The yoga and classical dance traditions of India have been inextricably entwined for millennia. The exacting hand gestures, postures, and movements of Indian classical dance can only be achieved through yogic concentration. Conversely, the aesthetics, symmetry, and dynamism of dance enhance the practice of yoga. These two traditions, so complementary and essential to one another, are united and explicated for the first time in A liwa of Indian Clamical Dance.
Twenty-five years ago Roxanne Kamayani Gupta embarked on a journey of dance and yoga, yearning to unlock their mysteries and discover their common origins. As a twenty-year-old student from America she was miraculously and mysteriously absorbed into Indian culture, became a Hindu, and began an odyssey so unusual and unique that the reader will be enchanted by its telling. Choosing the path of the dancer, Roxanne Gupta accomplished what no Western woman had done before: being accepted and trained by Indian masters and then performing in the Indian classical traditions -from the palaces of maharajas to the arts festivals of Europe and America-while at the same time achieving a doctorate in the anthropology of religion and being initiated into a number of yogic traditions. Having mastered the classical form of Kuchipudi dance and studied with teachers of the hatha and kriya yoga traditions, she brings together these two great streams of consciousness and practice.
In this tantric approach to yoga and dance, expressed through the body and through a yoga of emotions, we see the traditions embodied in a manner that embraces the totality of the human experience. The result is the dance of the yogini, the sacred feminine initiatress who dances with one foot in nature and the other in the realm of the gods. With extensive photographs of innovative yoga routines, Roxanne Kamayani Gupta distills her experience into techniques for yogic study certain to assist students of all levels to achieve a dynamic, beautiful, and graceful practice.
Roxanne Kamayani Gupta is a scholar of Indian culture and compara-tive religion, a teacher of hatha and kriya yoga, and an initiate of the Sri Vidya tantric tradition of goddess worship. She holds a doctorate in Anthropology of Religion from Syracuse University and is currently Assistant Professor of Religious Studies at Albright College in Reading, Pennsylvania.

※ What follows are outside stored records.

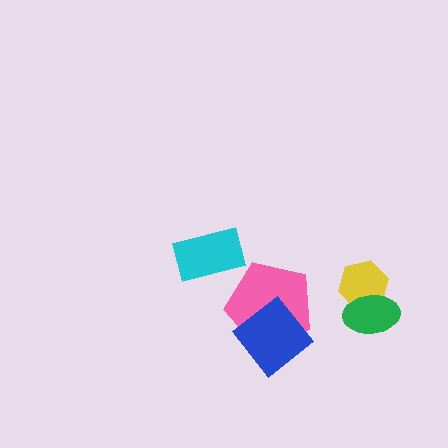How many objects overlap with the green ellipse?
1 object overlaps with the green ellipse.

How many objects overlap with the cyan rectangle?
0 objects overlap with the cyan rectangle.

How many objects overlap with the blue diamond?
1 object overlaps with the blue diamond.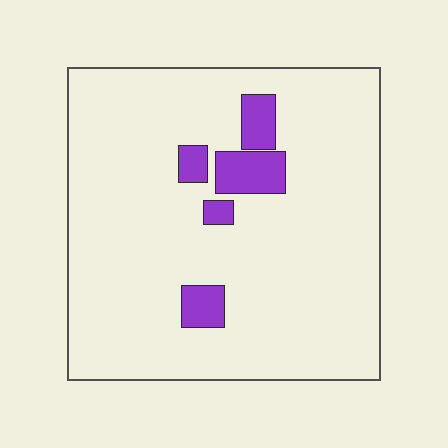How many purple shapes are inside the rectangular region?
5.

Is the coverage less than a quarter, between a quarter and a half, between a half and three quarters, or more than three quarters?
Less than a quarter.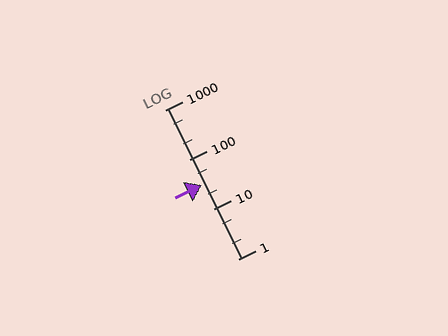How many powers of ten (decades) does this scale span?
The scale spans 3 decades, from 1 to 1000.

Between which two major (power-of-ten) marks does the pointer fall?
The pointer is between 10 and 100.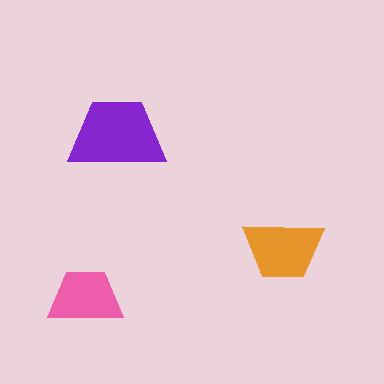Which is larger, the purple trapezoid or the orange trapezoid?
The purple one.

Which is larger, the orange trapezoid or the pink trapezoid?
The orange one.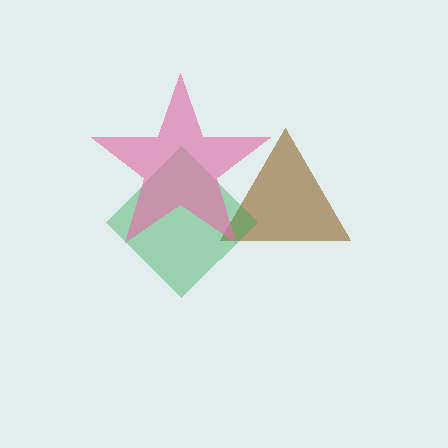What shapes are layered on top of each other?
The layered shapes are: a brown triangle, a green diamond, a pink star.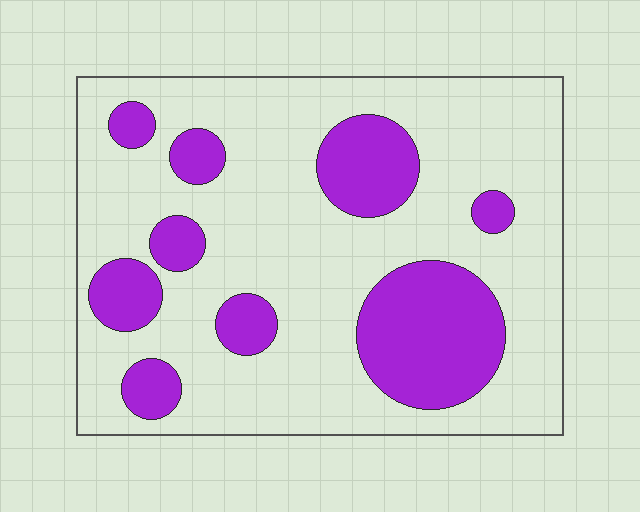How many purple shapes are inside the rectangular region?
9.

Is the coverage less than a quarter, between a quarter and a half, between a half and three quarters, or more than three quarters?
Between a quarter and a half.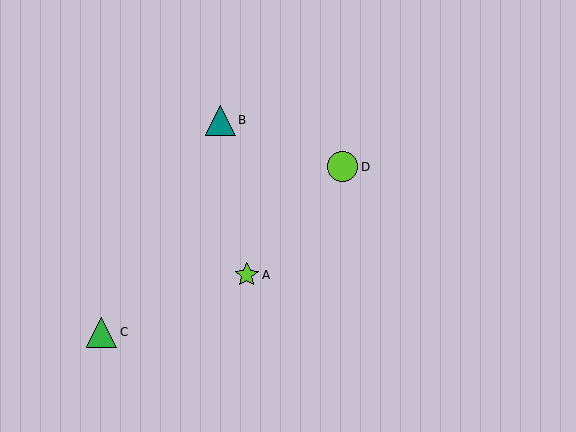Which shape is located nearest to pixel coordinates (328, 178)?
The lime circle (labeled D) at (343, 167) is nearest to that location.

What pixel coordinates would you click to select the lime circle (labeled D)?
Click at (343, 167) to select the lime circle D.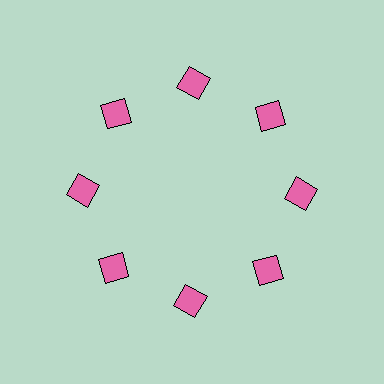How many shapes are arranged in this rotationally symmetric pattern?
There are 8 shapes, arranged in 8 groups of 1.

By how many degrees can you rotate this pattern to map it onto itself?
The pattern maps onto itself every 45 degrees of rotation.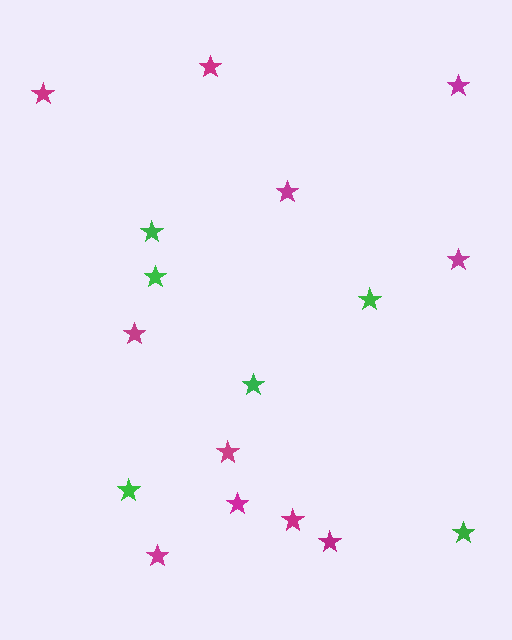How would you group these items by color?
There are 2 groups: one group of magenta stars (11) and one group of green stars (6).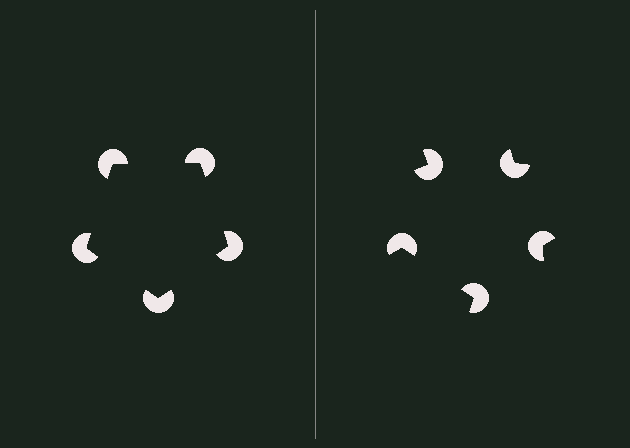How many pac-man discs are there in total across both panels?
10 — 5 on each side.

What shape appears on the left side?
An illusory pentagon.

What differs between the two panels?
The pac-man discs are positioned identically on both sides; only the wedge orientations differ. On the left they align to a pentagon; on the right they are misaligned.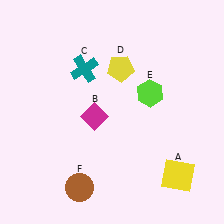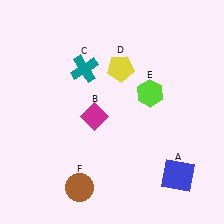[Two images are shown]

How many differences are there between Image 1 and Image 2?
There is 1 difference between the two images.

I couldn't have put it better myself. Daya Krishna, one of India's most distinguished and respected living philosophers, in conversation recently reflected with me upon the nature of intercultural communication. He expressed the view that to reach a true understanding between cultures, one had to fall in love. This book, then, is first of all a love story. It is my own story-one that tells how, more than twenty-five years ago, I travelled halfway around the world to become completely immersed in India, submitting myself to its religious and artistic disciplines. But the love story does not end there. This book is an attempt to share some of the important aspects of the highly developed disciplines I encountered, and to offer new theoretical and practical understandings of what Indian culture offers us in the West.
As a scholar of religious studies and anthropology, I am well aware that this book marks a departure from the standards of academic research, for even though it is based on years of study, travel, and field experience, it is also extremely personal and subjective. When at a young age I adopted Indian culture as my own, I cultivated an identity that contrasted sharply with both my American upbringing and my vocation as a student of religious studies. My early university training taught me to keep my experiences and beliefs separate from the subject I was studying, an agenda with which I always struggled. Fortunately, in recent years the feasibility of scholarly "objectivity" has been seriously challenged by new developments in the humanities and social sciences, and so it has become increasingly possible to write in one's own voice, even within the academy.
Nonetheless, I have written this book with a general, rather than a scholarly, audience in mind. As a scholar my thinking and writing focus primarily on establishing distinctions between various terms and categories related to religion and other cultural phenomena. But in this book I am equally interested in understanding the connections between the same terms and categories as they are subjectively experienced. It is my wish to communicate with a broad audience, especially with those for whom these disciplines may speak on more practical levels.